Each morning the crews and leaders will eat breakfast, prepare for work, then go to work either on the Many Hands Farm, or on another farm, driven by the leaders in a van or bus leased specifically for that purpose. Work days will be eight hours long and consist of two 15 minute paid breaks and one half hour unpaid lunch break. Leaders will be responsible for providing the crews with goals (as the farm or contact dictates) and ensuring the crews have the training, understanding, and supplies necessary to meet those goals. After work, the crews will be responsible for daily chores associated with the farm and general living, will be engaged in nightly educational activities and/or discussions pertaining to agriculture.
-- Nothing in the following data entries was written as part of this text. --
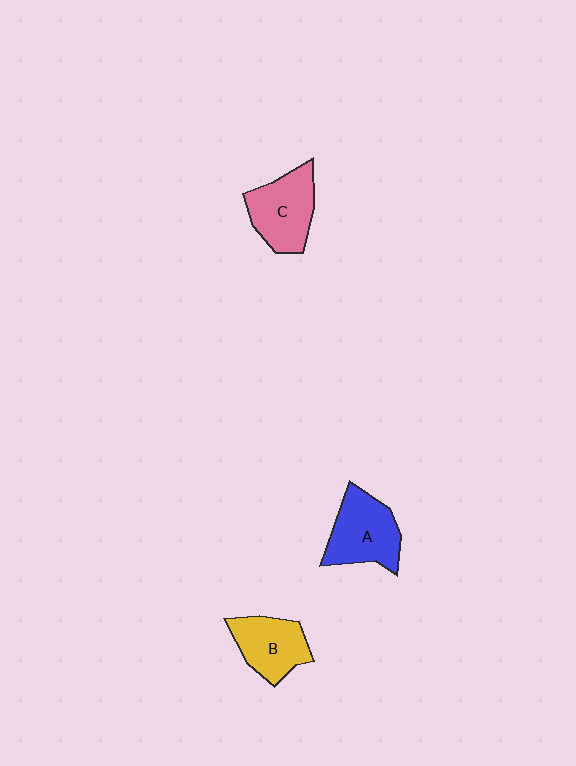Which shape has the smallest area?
Shape B (yellow).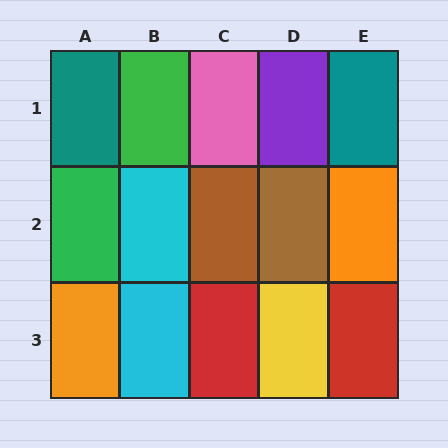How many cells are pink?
1 cell is pink.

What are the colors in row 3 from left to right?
Orange, cyan, red, yellow, red.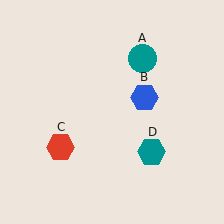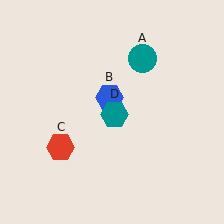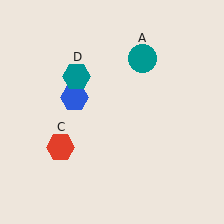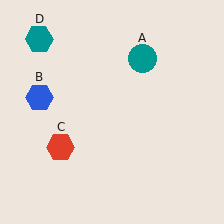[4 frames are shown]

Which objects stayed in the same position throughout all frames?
Teal circle (object A) and red hexagon (object C) remained stationary.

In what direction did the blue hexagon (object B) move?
The blue hexagon (object B) moved left.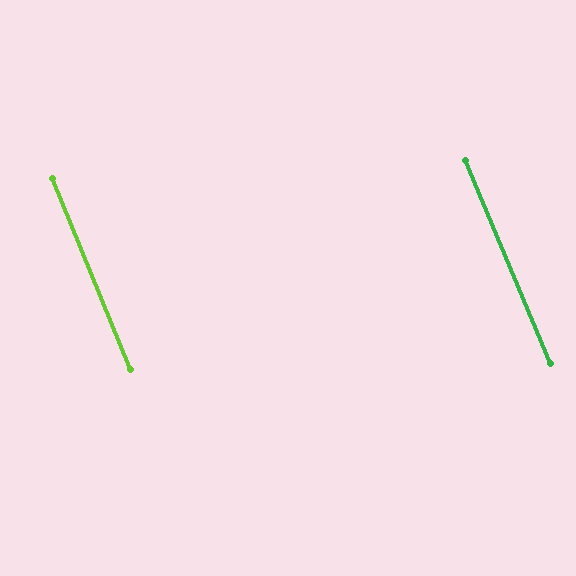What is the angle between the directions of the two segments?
Approximately 0 degrees.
Participants of the Many Hands Farm Corps will be encouraged to interact with workers on other farms, and farmers will be given the opportunity to talk about their farms, describe the challenges and benefits of operating a small farm, and teach any subjects they are particularly well versed in.
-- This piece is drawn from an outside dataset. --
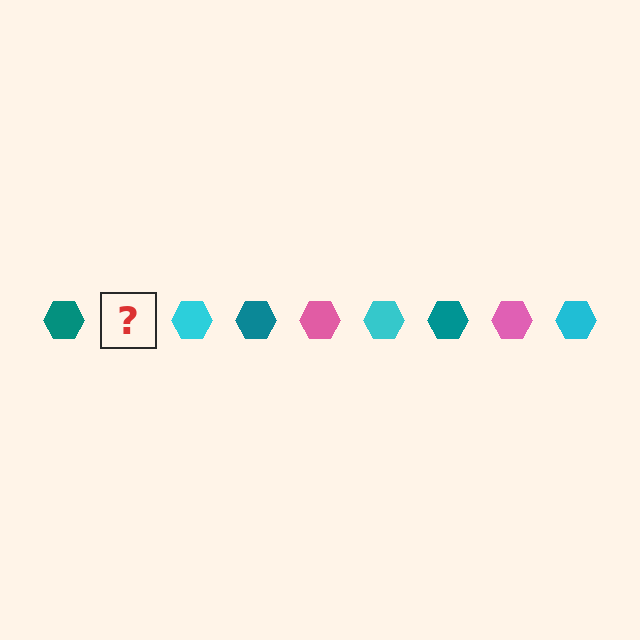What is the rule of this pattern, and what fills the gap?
The rule is that the pattern cycles through teal, pink, cyan hexagons. The gap should be filled with a pink hexagon.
These methods closely mirror those of the Northwest Youth Corps, but with one important distinction mentioned above. The Northwest Youth Corps does not manage a forest and therefore cannot always ensure diversity in projects, whereas the Many Hands Farm Corps would be centered on its own private training farm, the Many Hands Farm Cooperative. Also, there are more diverse methods applied in farming on each individual farm than there are methods for trail maintenance applied for National Forests, so even if a crew completes the same tasks on different farms the experiences might be vastly different depending on each farmer’s preferences.
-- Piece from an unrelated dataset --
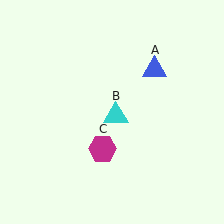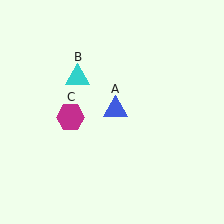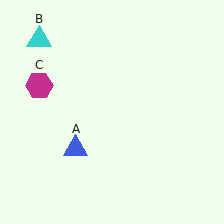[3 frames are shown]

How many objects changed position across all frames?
3 objects changed position: blue triangle (object A), cyan triangle (object B), magenta hexagon (object C).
The very means of producing the results is also packaging and disseminating the results. The marketing required to find labor and contracts will spread the idea throughout the community and each month 10 youth from the community will get to experience work on as many as a dozen farms as well as those farms experiencing the benefits of proper training and cooperation to achieve a goal. Diplomas that the crew members will receive at the end of their session will be certificates representing their accomplishments and can help farmers identify them as valuable potential employees.
As our reputation grows and farmers become more familiar with idea of hiring crews for one day to one week contracts, the number of crews hired in a summer could increase to meet the demands of the local farms. I would share my experiences and operating methods with the community through lectures and discussions in classes at the University of Massachusetts, and would provide intensive farm management and leadership training for crew leaders over the winter to prepare for the next season. In its inaugural season three leaders, 30 crew members, and at least 12 farms will work together to the benefit of all and then be able to speak directly to everyone about their experiences. Alumni will be encouraged to continue working on farms, and possibly even recreate the program in another region with a high density of farms.
Results will further be disseminated through a website that describes the program and provides pictures and journal entries from the crew members themselves. The Many Hands Farm Cooperative will have a CSA and the members will be updated on the progress of the crews and will often work together during CSA home garden workshops (led by crew members), work days, and distribution days.